Student of history. Gamer. Language nerd. Displaced Celt. Emmie spends at least an hour a day preparing for or thinking about the zombie apocalypse. Future calamity notwithstanding, Emmie hunts stories in dark alleys and in stone circles and spends most nights listening for something that goes bump. Emmie lives outside D.C. with her husband, a husky puppy who talks too much, and a tabby who thinks she’s a tiger. She is currently mucking up the lives of demon-hunters and mythology professors for her current projects. Emmie is represented by Jessica Negrón of Talcott Notch Literary Services. Emmie is also the editor and Grand Pooh-Bah of Searching for SuperWomen, a geek hub focused on furthering the conversation about the role of women in geekdom and loving awesome things in the process.

Filed: Misc

  • Name *Heather Raglin says:

    Love this post! The spirit of Christmas, alive and well. Merry Christmas!

  • Emily Moore says:

    I absolutely loved this post. All the Christmas guests posts have been wonderful!

  • Wendy Parris says:


  • Excuse me. I have something in my eye.

  • Emmie Mears says:

    Thank you, everyone! I’m glad you liked it!

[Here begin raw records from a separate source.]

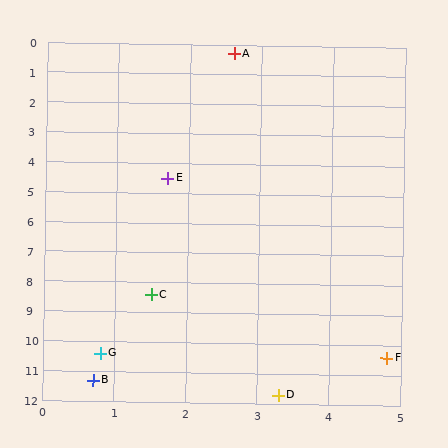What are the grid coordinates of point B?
Point B is at approximately (0.7, 11.3).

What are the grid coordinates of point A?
Point A is at approximately (2.6, 0.3).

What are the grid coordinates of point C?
Point C is at approximately (1.5, 8.4).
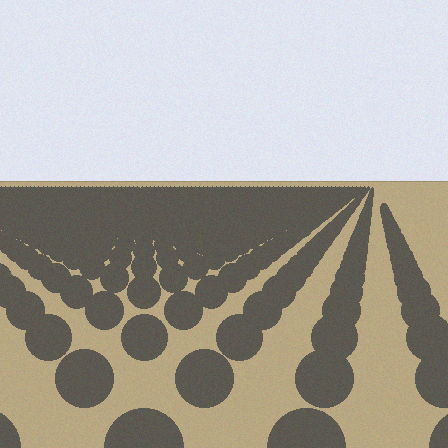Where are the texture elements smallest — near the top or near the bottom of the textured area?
Near the top.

    Christmas and the holiday season has been rough the last couple years, and I wanted to write something about a time in my life before the season entailed grief. The above really happened. I think those Polly Pockets are still at my mom’s house in Montana somewhere in storage…

  • Erika David says:

    What a wonderful post, and an important reminder that the magic to brighten other lives rests within us, should we choose to do so. Happy holidays to you.

  • Eboni Collins says:

    Dang nabbit for making me cry. Such a moving story, but I actually didn’t cry until I read your comment. For so many, this has become the season of “Gimmie! Gimmie!”, instead of giving. Your post reminded me (and others, I hope) that any act of kindness, no matter how big or small, can make all the difference. Thank you. 🙂

    • Emmie Mears says:

      I’m so glad you liked the post. Because of our level of poverty when I was a kid, Christmas tended to not be my favorite holiday. It was always tough when the other kids would come to school bragging about all the new (expensive) things they got when for us, I was lucky to get a Salvation Army bundle that often still had the “Girl, 13” tag on it. As I’ve grown up, it’s reminded me to give when I can and that family and our loved ones are above all the most important things we have to celebrate.

  • Adriana says:

    What a poignant post. Thanks for sharing Emmie. A great reminder to all of us that Christmas is about giving.

  • Tom Brosz says:

    I pulled two tags off our church’s Salvation Army tree this year. They need gifts for kids, and the elderly too.

    Anyone who wants to be Santa might check out organizations like “beanelf.org,” where people can get real letters to Santa and maybe make somebody’s Christmas a little better. There are probably more organizations that do the same kind of thing.

  • Brenda Drake says:

    Such a beautiful story to share and to help us remember that we can make a difference and be the spirit of Christmas for someone with less than us. Thank you for sharing your Holiday post with us.